Very often IT systems are designed as if they were working perfectly. This may be true for each single system but as a matter of fact it appears often not to be true globally! Perfection is often out of reach and this input should be considered from the design phase
Systems that are not designed to behave nicely in case of failure create all sorts of issues on downstream systems.
Let's illustrate this by a very common pitfall: a data (file or unitary data) is missing, what should we do? Block the entire process without processing anything or just skip the missing data and process whatever you can, performing a partial rerun when the data is becoming available ?
Of course, the second option seems more sensible but unfortunately rarely implemented even manually through a process.
Just to highlight this point, a little anecdote: once, as an accounting system was computing million of transactions for end of month results, it got blocked because a currency value was undefined. Fortunately, as the process was considered sensitive for the company, a manual check was performed throughout the chain. This failure was detected during the night and the on call manager who had not the faintest idea of the possible value decided to set it to 1€. The process could start again, and the next morning accountants were able to manually fix the impacted transaction. Of course the run was not perfect but more than 99.99% of the goal was reached!
Even more common is the "cron" syndrome. Because open system developers have usually little experience in managing batches, they are not used to the capacities of enterprise wide schedulers. They are implementing batches with primitive tooling which ends up with very rigid chains which are not flexible enough to adjust should a problem arise.
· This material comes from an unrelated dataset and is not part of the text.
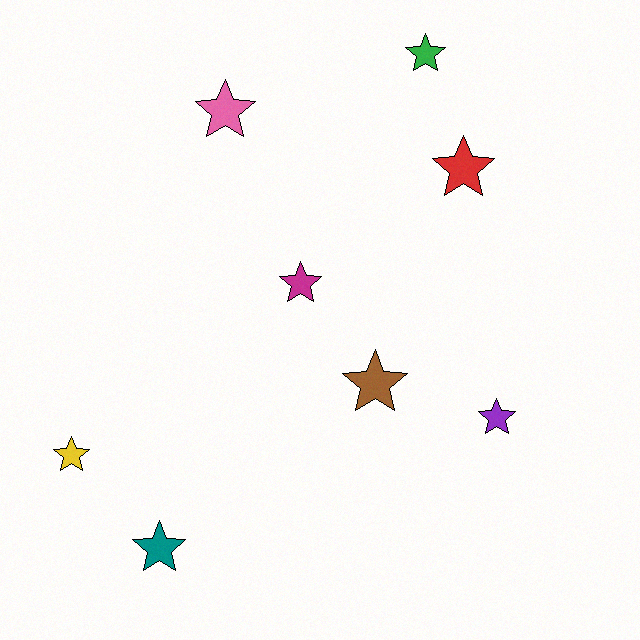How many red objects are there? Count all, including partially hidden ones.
There is 1 red object.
As an example, very often batches are triggered at a given time and not upon a certain condition. Any delay in the upstream is then creating an issue on whole downstream chain. The same applies by the way with return codes which are not always fully implemented. Chaining jobs becomes then a little difficult without clearly knowing the exact status of the previous job.
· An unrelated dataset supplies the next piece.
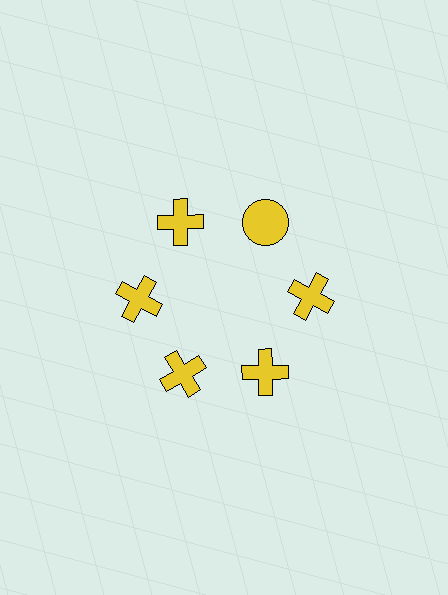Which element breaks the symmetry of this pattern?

Regarding batches, it is very common to see a black and white approach: either it runs or not. If not, nothing is produced, the error has to be fixed to rerun the complete batch. This of course does not fit for large batches that take more that minutes to complete. To increase the resilience of such batches, restart points have to be defined within the job logic so that the rerun is only performing the missing computation and not the complete job.
Data quality is not a common concept either: consolidation systems for example, by design, rely on the input coming from potentially hundreds of systems. Statistically, they cannot be right every day as most likely an input will be missing a day or another.
A way of managing such a situation is to implement fall back mechanism trying to estimate missing data, for example based on previous day input, and reflect this in a quality flag which shows how reliable the computed figure is.
In a nutshell, let´s move away from the optimistic approach and let´s build system that are ready to fail, having the needed fallback mechanisms implemented from the design phase!